Coeliac disease that is non-responsive to a gluten free diet and has clonal T-cells on biopsy is termed refractory coeliac disease type II (RCD II). In this condition intraepithelial lymphocytes are CD3+ and CD8- so are phenotypically abnormal and the associated increased risk of transformation to EATL would encourage a reduction in immunosuppression [12]. Anti-TTG testing is important for making the diagnosis of coeliac disease with sensitivity of > 90% and specificity of > 95%. TTG is an enzyme that removes an amide group from gluten peptides to increase their binding to HLA-DQ2 and DQ8 on antigen presenting cells, stimulating an inflammatory response. HLA-DQ2 and DQ8 are strongly associated with coeliac disease as 95% of those with the condition are positive for HLA-DQ2 and the other 5% positive for HLA-DQ8 but 30–40% of healthy individuals will also be positive for one of these alleles. HLA testing is useful to exclude coeliac disease as the negative predictive value approaches 100%. We can be confident that our case was not coeliac disease as he was negative for anti-TTG and HLA-DQ2/DQ8 [13, 14].
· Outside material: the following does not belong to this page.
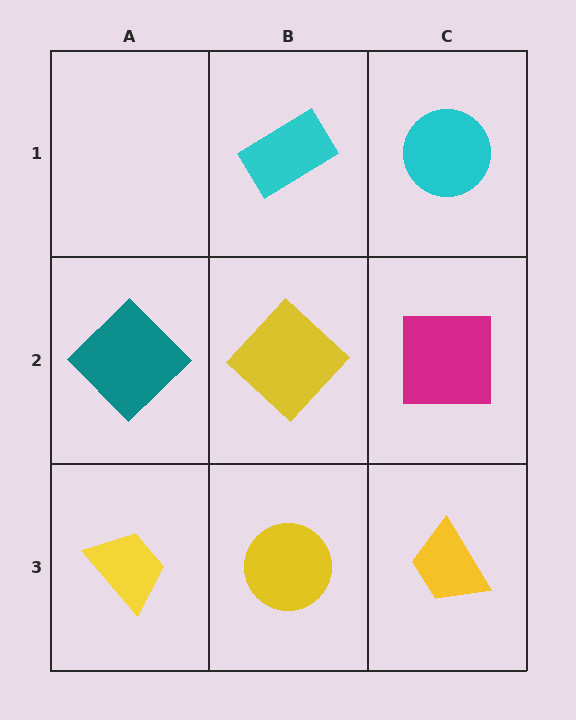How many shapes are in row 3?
3 shapes.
Our patient had complete resolution of his symptoms following withdrawal of immunosuppression. Duodenal biopsies have not been repeated, but the assumption is that the duodenitis and villous atrophy will have resolved, mirroring the improvement in symptoms. We do not know whether the T cell clone has been completely destroyed or is now controlled and therefore cannot predict whether the disease will recur if immunosuppression is reintroduced. Patients have been retransplanted after the successful treatment of PTLD [15, 16] but any plans for retransplanting this patient must take into account the possibility that this will recur.

Clonal T cell PTLD is a rare cause of severe diarrhoea in renal transplant recipients. Clinically, it mimics coeliac disease and once more common causes have been excluded, an OGD with small bowel biopsies and immunohistochemistry can be done to look for the clonal T cell population specific for T cell PTLD. As treatment involves withdrawal of immunosuppression there will be implications for the current graft and it may be necessary to trial immunosuppressive drugs for suitable options before considering re-transplantation.